Re: The cities of Sartar: income, troops.

From: Ian Cooper <ian_hammond_cooper_at_eakqyHEvDjXYDcjuR5YwiSfDWrC0ZVyYXm1gV_5VmGcH9bpfxwx50RR-2>
Date: Sat, 28 Apr 2007 09:11:45 +0000 (GMT)


The first thing to understand about guilds is that they are a community and provide the usual benefits of such. Within towns the normal extended kinship relationships of clans break down as people find themselves living among strangers, sometimes far from their place of birth. A guild usually exists to provide people with the benefits of community (participation, protection, recognition etc.) without the requirement for blood ties. Membership is from participation in a shared occupation. Guild is one term; brotherhood and union are others; most refer to the same concept, a community of workers organized for mutual benefit.

Such associations are old and not confined to the middle ages. The earliest guilds may have formed in India around 3800BC - the shreni. We know that the Greeks had their koinon and the Romans had their collegia. In the 7th century Anglo-Saxon law codes there are reference to guilds. We have legal codes for frith guilds from the time of Canute. Guilds were prohibited by Carolingian emperors; but continued to thrive. It is an ancient aspect of (urban) life. Most of these guilds had a similar sort of structure with a leader and council and the body which elected them.

Second, urban environments in this period are not often centers of free trade. Most markets will be controlled by someone. The line between legitimate business and organized crime is fairly thin at this point.
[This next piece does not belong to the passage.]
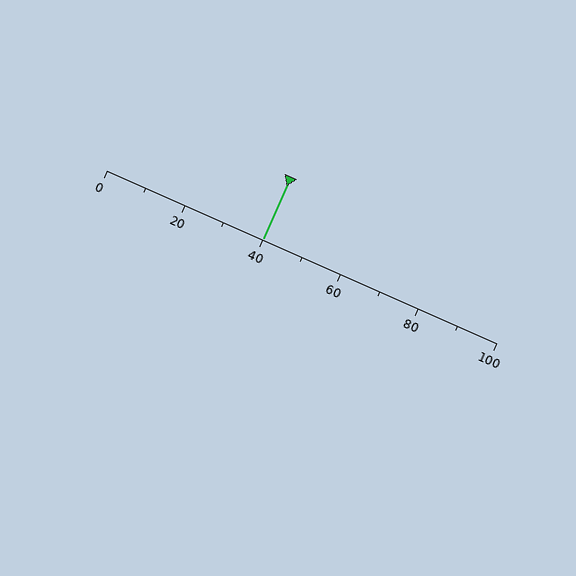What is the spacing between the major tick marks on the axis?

IMG walk into Jonstown and start plying your trade and you will upset someone, because you may be taking their business away. They will ask for fees to work your patch, compensation for their loss of trade and tithes for you to ply your trade. They will be backed by fellow workers to enforce their demands. You will want protection from the street thugs who will otherwise demand you pay their 'protection'.
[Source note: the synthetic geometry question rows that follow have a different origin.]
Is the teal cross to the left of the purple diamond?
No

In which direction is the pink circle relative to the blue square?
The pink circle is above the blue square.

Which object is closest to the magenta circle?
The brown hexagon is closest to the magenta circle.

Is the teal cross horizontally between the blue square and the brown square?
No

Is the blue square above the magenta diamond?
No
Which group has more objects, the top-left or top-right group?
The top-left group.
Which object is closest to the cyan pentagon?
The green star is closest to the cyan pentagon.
Most urban centers will have communities that provide mutual assistance and control markets. We might as well call these guilds, unions, and brotherhoods. These terms are accessible to most people. We want to avoid cod-fantasy guilds or WoW player guilds, but I don't think we need to start worrying unduly. Glorantha does not need new terms, but we should appreciate the diversity they imply.
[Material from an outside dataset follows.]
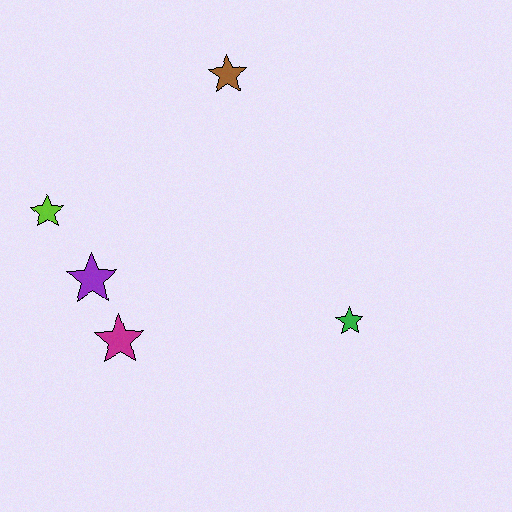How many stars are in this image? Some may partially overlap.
There are 5 stars.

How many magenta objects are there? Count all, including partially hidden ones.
There is 1 magenta object.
IMG Sartarite cities do have guilds and brotherhoods and the artisan's guild is a voice on the city council. There are masters and apprentices, but the apprentices are usually family. IMG there are no journeymen, because journeymen emerge when there is a growing need for labour and I don't think Sartar is industrialized to that degree. Outside the towns, the guilds hold little or no sway - although the duck boatmen seek a return of their monopoly now that the Empire has gone. YGWV.